The overall survival for patients treated with docetaxel and carboplatin was similar to patients treated with vinorelbine and cisplatin (p=0.710). Median survival was 9.1 months for the docetaxel/carboplatin regimen versus 10 months for the vinorelbine/cisplatin regimen. The one-and-two year survival rates were also similar between both arms; 37 percent and 16 percent for the docetaxel/carboplatin group versus 42 percent and 14 percent for the vinorelbine/cisplatin group, respectively.

All treatment arms were generally well tolerated. Less than 5 percent of patients experienced severe sensory neuropathy in both docetaxel treatment arms. Treatment related infection, febrile neutropenia and deaths were also similar between the groups.
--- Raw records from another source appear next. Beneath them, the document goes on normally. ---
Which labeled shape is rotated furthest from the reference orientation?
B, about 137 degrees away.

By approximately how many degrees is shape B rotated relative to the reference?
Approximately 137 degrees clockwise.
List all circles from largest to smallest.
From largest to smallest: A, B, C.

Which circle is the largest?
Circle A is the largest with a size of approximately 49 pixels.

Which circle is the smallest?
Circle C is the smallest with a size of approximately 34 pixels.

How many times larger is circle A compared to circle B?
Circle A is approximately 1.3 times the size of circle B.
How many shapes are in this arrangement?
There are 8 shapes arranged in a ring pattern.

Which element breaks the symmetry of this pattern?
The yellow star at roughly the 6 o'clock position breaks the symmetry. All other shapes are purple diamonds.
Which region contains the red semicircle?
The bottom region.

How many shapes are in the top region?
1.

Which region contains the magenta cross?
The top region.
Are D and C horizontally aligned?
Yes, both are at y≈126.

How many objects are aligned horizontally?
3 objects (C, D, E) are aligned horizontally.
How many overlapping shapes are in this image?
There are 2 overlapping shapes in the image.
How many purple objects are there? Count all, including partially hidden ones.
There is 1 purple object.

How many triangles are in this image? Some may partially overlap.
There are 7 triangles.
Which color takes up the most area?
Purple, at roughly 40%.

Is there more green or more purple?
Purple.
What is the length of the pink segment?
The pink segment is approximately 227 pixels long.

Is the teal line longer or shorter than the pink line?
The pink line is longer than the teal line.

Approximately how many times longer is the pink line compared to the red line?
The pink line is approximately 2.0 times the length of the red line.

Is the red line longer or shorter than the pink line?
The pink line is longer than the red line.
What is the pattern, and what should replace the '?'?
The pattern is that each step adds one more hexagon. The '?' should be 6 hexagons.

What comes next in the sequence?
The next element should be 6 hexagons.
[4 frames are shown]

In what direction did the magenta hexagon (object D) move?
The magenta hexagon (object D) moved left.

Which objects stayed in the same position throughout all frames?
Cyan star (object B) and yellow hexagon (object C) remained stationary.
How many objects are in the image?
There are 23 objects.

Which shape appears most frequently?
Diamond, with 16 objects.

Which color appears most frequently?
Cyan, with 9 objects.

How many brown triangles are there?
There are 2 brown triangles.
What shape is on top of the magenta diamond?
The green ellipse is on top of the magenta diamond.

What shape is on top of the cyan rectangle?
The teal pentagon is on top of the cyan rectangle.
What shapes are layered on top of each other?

More patients in the vinorelbine /cisplatin group experienced severe nausea, vomiting and anemia; however, diarrhea was more common in patients treated with docetaxel/cisplatin.

The study was conducted at 135 sites in 28 countries.

Lung cancer is the leading cause of cancer-related deaths worldwide and is primarily due to cigarette smoking. Non-small cell lung cancer is the most common type of lung cancer. Most patients present with disease that cannot be cured surgically and depend on radiation therapy and/or systemic chemotherapy to improve their outcome.

Ranked 12th in NCI funding and the only NCI-designated comprehensive cancer center in western Pennsylvania, UPCI is widely recognized as a leader in translating laboratory findings into applications of potential clinical importance and for its commitment to developing new and effective approaches to cancer prevention, diagnosis, treatment and care.